Pour mettre en œuvre l'allaitement mixte de manière efficace, il est essentiel de créer un plan adapté à votre situation spécifique. Lors de la mise en œuvre de l'allaitement mixte, il est également recommandé de travailler en étroite collaboration avec un professionnel de la santé, comme un consultant en lactation, pour s'assurer que le bébé reçoit une alimentation équilibrée et que la production de lait est optimisée.
Si, pendant cette période de baisse de régime, à la fin d’une tétée, votre bébé ne semble pas repu ou que sa courbe de poids chute, n’hésitez pas à compléter la tétée avec un biberon du lait maternel que vous avez pu tirer. Il est possible de compléter la tétée avec du lait maternel tiré, dans un contenant qui vous convient à tous les deux (tasse, cuillère, softcup, biberon…).

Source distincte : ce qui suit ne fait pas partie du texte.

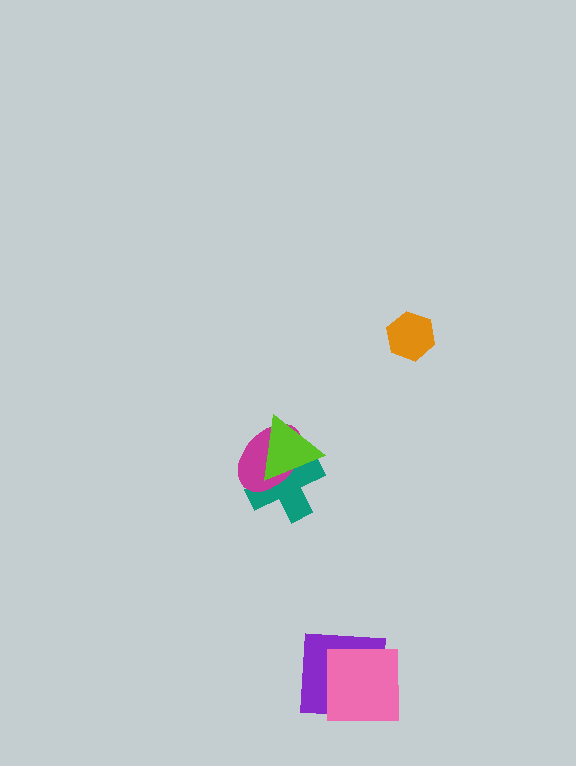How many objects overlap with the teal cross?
2 objects overlap with the teal cross.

Baisse de Lactation et Tire-Lait : Démêler le Vrai du Faux
Le lien entre baisse de lactation et tire-lait revient très souvent. Beaucoup de mamans évaluent en effet leur production de lait maternel à la quantité recueillie lors d’un tirage. Lorsque le volume semble faible, le doute s’installe rapidement. Un tire-lait, même performant, n’est pas un bébé. Il est donc tout à fait possible de produire suffisamment de lait maternel pour son bébé et de recueillir des quantités modestes au tire-lait. Si votre question principale est « est-ce que mon bébé reçoit assez ? Le tire-lait devient problématique lorsqu’il est utilisé comme seul repère pour juger de la lactation. Chaque lactation est unique. Utilisé à bon escient, le tire-lait peut être un précieux allié. Dans ces situations, l’objectif principal n’est pas la quantité recueillie à chaque séance, mais le signal envoyé au corps.

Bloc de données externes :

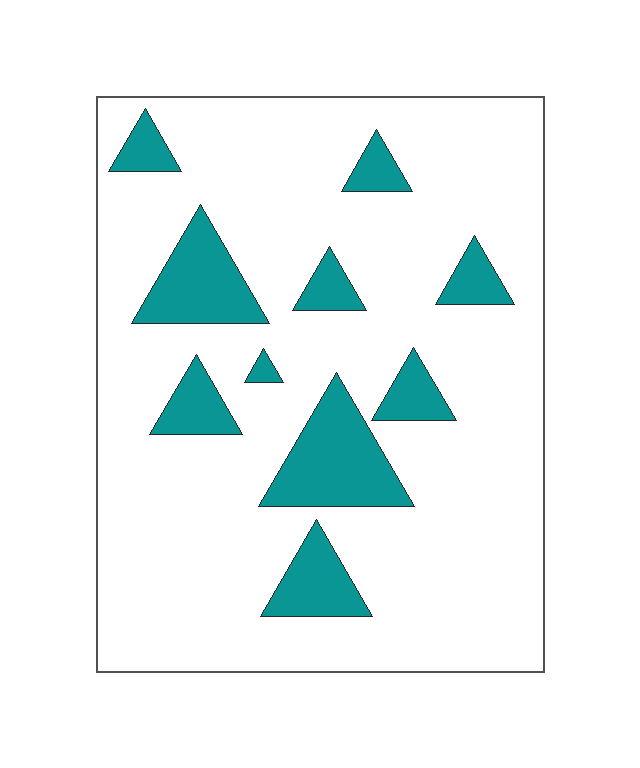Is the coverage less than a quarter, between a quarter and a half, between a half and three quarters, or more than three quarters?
Less than a quarter.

L'Importance du Soutien Social et Professionnel
Le soutien social et professionnel est un élément clé pour faire face à la baisse de lactation et maintenir une expérience d'allaitement positive.

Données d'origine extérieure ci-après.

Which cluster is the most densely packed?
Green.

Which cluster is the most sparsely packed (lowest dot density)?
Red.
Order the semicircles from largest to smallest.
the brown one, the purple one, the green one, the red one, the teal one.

Le soutien du partenaire est inestimable lors de l'allaitement. Votre partenaire peut jouer un rôle vital en vous offrant un soutien émotionnel et pratique.
Les groupes de soutien à l'allaitement, qu'ils se réunissent en personne ou en ligne, sont d'excellentes ressources pour les mères qui font face à des problèmes de lactation.
Si les problèmes de lactation persistent malgré les efforts, il est essentiel de consulter un consultant en lactation. Ces professionnels formés peuvent fournir une évaluation personnalisée, des conseils spécifiques à votre situation, et des techniques pour améliorer la production de lait. Pour trouver une aide adaptée à votre situation (et idéalement près de chez vous), rendez-vous directement sur « Quand et pourquoi se faire accompagner ? Se faire accompagner ne signifie pas être jugée, ni être contrainte à poursuivre un allaitement à tout prix.
Le soutien social et professionnel est une source inestimable d'encouragement et d'expertise pour les mères qui allaitent.